The complicated logistical planning required for airlines to ramp up from skeleton operations has meant those seeking to take advantage of the reopened border will face financial hurdles, while aircraft are recalled from desert parking lots and furloughed staff and ground handling contracts are brought back online.
A backlog of more than 45,000 Australians are still stranded overseas, adding another layer of complexity, demand and frustration to the picture.
An analysis of flight costs provided to Guardian Australia by the booking site Kayak shows the average cost of a one-way economy ticket from Sydney to New Delhi – the most sought-after route on the site over the past month – is $1,051, while the return leg on average adds $2,668 to the ticket cost for travel between November and December.
You can read the full report below:
at 4.45pm EDT
Good morning, everyone, and welcome to Thursday. We are nearly done with the week – don’t worry, we can do it!
Well, vaccinations rates are rising fast in Australia’s two most populous states and, as positive is as that is, it’s causing a little bit of a headache for the new NSW premier.
Dominic Perrottet is looking down the barrel of reaching 80% of the 16 and over population being fully vaccinated less than a week after opening the state up after reaching 70%.
The government has promised that the next stage of the post-lockdown reopening will start the Monday after the state reaches 80% full vaccination among its eligible population.

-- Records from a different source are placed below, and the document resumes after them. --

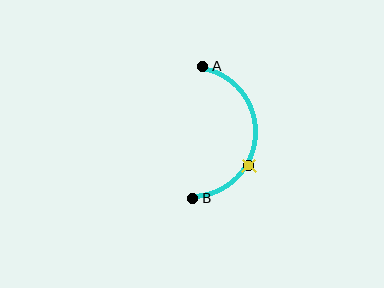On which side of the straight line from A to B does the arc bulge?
The arc bulges to the right of the straight line connecting A and B.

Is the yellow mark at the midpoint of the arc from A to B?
No. The yellow mark lies on the arc but is closer to endpoint B. The arc midpoint would be at the point on the curve equidistant along the arc from both A and B.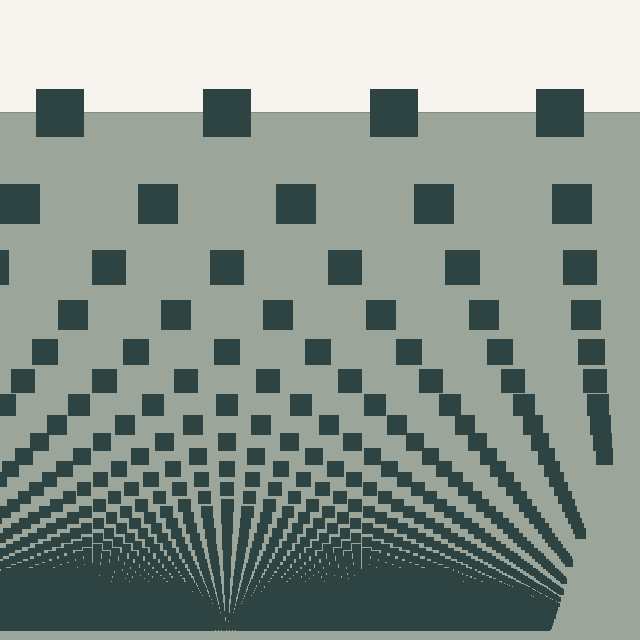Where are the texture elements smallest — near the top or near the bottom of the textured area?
Near the bottom.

But whoops! Many are predicting 80% to be reached on Sunday, potentially leaving only a week between the two phases.
The government’s Covid-19 and economic recovery committee – formerly known as crisis cabinet – will on Thursday discuss postponing regional travel, given the lower vaccination coverage in rural communities.
Perrottet alluded to this yesterday:
There has been concerns raised about regional NSW when you look at those double dose vaccination rates …
[But] we don’t make decisions on a knee-jerk reaction. We make decisions in consultation with our health and economic teams.
Down south in Victoria it looks as though reopening could be coming early as well, with the chief health officer suggesting he is open to lifting Melbourne’s lockdown before next weekend.
The state is on track to reach its 70% double vaccination target before the indicative date of 26 October, and Brett Sutton confirmed that a decision on reopening could be announced as early as this weekend.
While speaking to ABC radio yesterday, he also hinted that the home visitation ban could be lifted, which under the state’s original Covid-19 roadmap, was slated to change at 80%:
We’ve always said, if we can do more, we will do more … We’re acutely aware of home gatherings leading to spikes and that was definitely a feature of [the AFL] grand final. They were people that didn’t normally come together …
It’s different for families. If we can limit numbers, if we think the epidemiology looks OK, absolutely open to that as well.
OK, with all that out of the way, why don’t we jump right into the day!